Um dos rapazes quebrou o silêncio, chocado.

— Ele é um blasfemador. Ele está possuído por Satã. Ele se declarou culpado. Seja como Deus quiser.

Todos os outros balançaram a cabeça, concordando. O mulá disse:

— Seja como Deus quiser. — Ele fez um sinal para um Faixa Verde, que levantou Paknouri e o levou embora e olhou para Bakravan que olhava fixamente para o amigo, horrorizado pela rapidez com que ele fora destruído da noite para o dia. — Agora, Bakravan, você...

— Eu estou com este Turlak esperando lá fora — disse Yusuf, interrompendo-o.

— Ótimo — disse o mulá. Então ele tornou a olhar para Bakravan e este soube que estava tão perdido quanto o seu amigo Paknouri, e que a sentença seria a mesma. Ele sentia o sangue bater nos seus ouvidos. Ele viu os lábios do mulá se movendo, até que pararam e todo mundo olhava para ele

— Por favor? — perguntou, sem entender. — Eu... eu sinto muito, mas não ouvi o que o senhor... o que o senhor disse.

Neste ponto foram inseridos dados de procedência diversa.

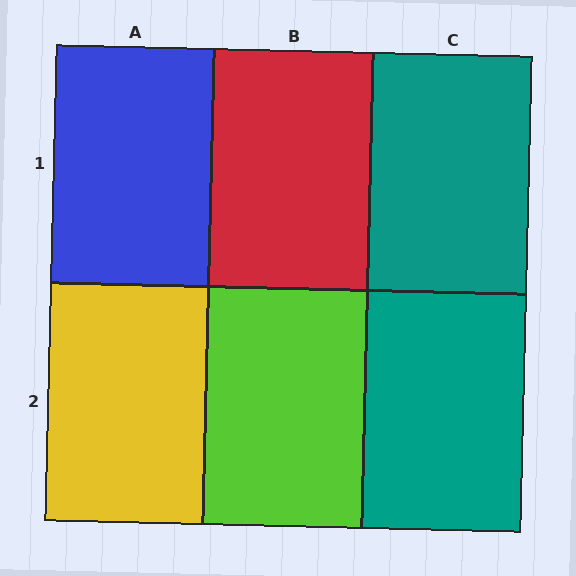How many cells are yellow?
1 cell is yellow.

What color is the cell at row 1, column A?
Blue.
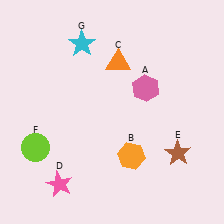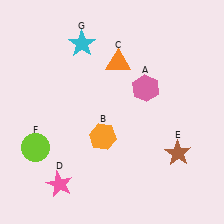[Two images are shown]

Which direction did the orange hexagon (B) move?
The orange hexagon (B) moved up and to the left.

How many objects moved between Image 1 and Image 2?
1 object moved between the two images.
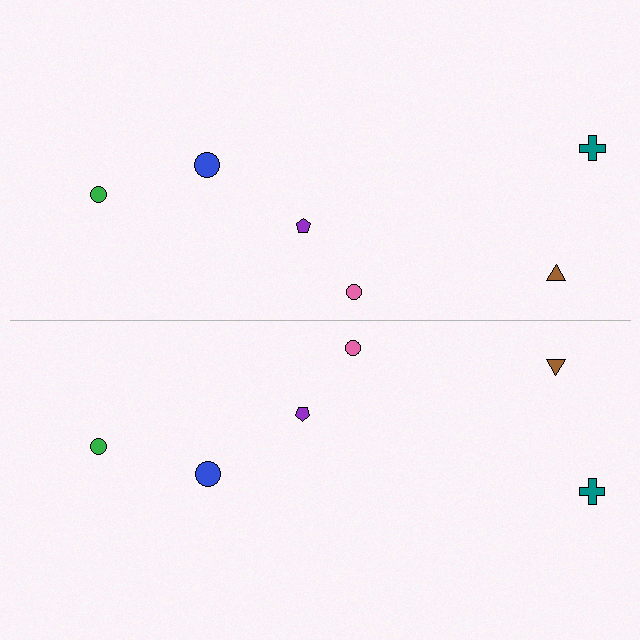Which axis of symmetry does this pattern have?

— Você pode sair. Por ora. Faça o trabalho de Deus. — Impaciente, o mulá olhou para um dos Faixas Verdes, um homem alto e feio. — Ahmed, leve-o para fora! — Depois para Yusuf: — Depois de Turlak, o capitão de polícia Muhammad Dezi, cela 917...

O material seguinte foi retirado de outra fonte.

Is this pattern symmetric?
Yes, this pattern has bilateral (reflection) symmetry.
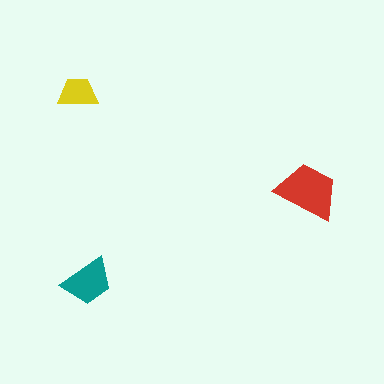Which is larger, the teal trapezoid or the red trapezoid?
The red one.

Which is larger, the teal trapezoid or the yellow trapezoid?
The teal one.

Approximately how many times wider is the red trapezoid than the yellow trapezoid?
About 1.5 times wider.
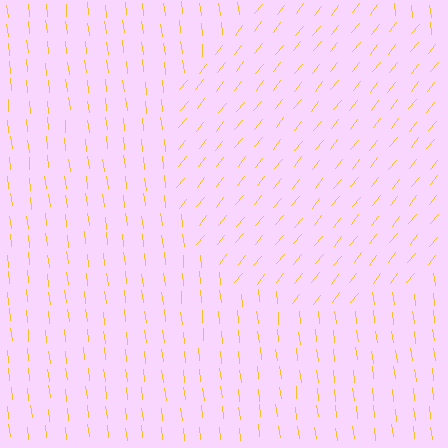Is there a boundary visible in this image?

Bakravan sentiu um puxão no braço e se virou e saiu. No corredor, ele quase caiu, mas Ahmed o segurou e, com uma gentileza inesperada, encostou-o na parede.

— Recupere o seu fôlego, Excelência — disse.

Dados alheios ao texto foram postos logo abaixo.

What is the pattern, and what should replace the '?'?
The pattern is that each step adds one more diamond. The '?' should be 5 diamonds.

— Eu... eu estou livre para partir?

— Eu estou tão surpreso quanto o senhor, aga — disse o homem. — Diante de Deus e do Profeta, eu estou tão surpreso quanto o senhor, o senhor é o primeiro a ser libertado hoje, entre acusados e testemunhas.

— Eu... há... há um pouco d'água aqui?

— Aqui não. Mas há muita água lá fora. É melhor o senhor sair. — Ahmed baixou ainda mais a voz. — É melhor sair, hein? Apóie-se no meu braço.

Agradecido, Bakravan apoiou-se nele, mal respirando. Vagarosamente, eles voltaram pelo mesmo caminho por onde tinham vindo. No corredor que levava à sala de espera, Ahmed passou por uma porta lateral, que dava para o espaço que ficava a oeste. O pelotão de fuzilamento estava lá, com três homens amarrados em postes em frente a eles. Um dos postes estava vazio. A bexiga e os intestinos de Bakravan se esvaziaram sem ele querer.

— Depressa, Ahmed! — disse o encarregado, irritado.

— Seja como Deus quiser — disse Ahmed. Alegremente, ele quase carregou Bakravan para o poste vazio que ficava ao lado do de Paknouri, que estava delirando, perdido no seu próprio inferno. — Então você não vai escapar, afinal. Está certo, nós todos ouvimos as suas mentiras, mentiras diante de Deus. Nós todos o conhecemos, conhecemos os seus métodos, conhecemos a sua falta de piedade, sabemos como você tentou comprar o seu caminho para o paraíso com presentes para o imã, que Deus o proteja. Onde você conseguiu todo esse dinheiro, senão através da agiotagem e do roubo?

A rajada de balas não foi bem dada. O encarregado usou displicentemente um revólver para silenciar um dos condenados, depois Bakravan.

— Eu não o teria reconhecido — disse secamente o homem. — Isso mostra o quanto os jornais são traiçoeiros e mentirosos.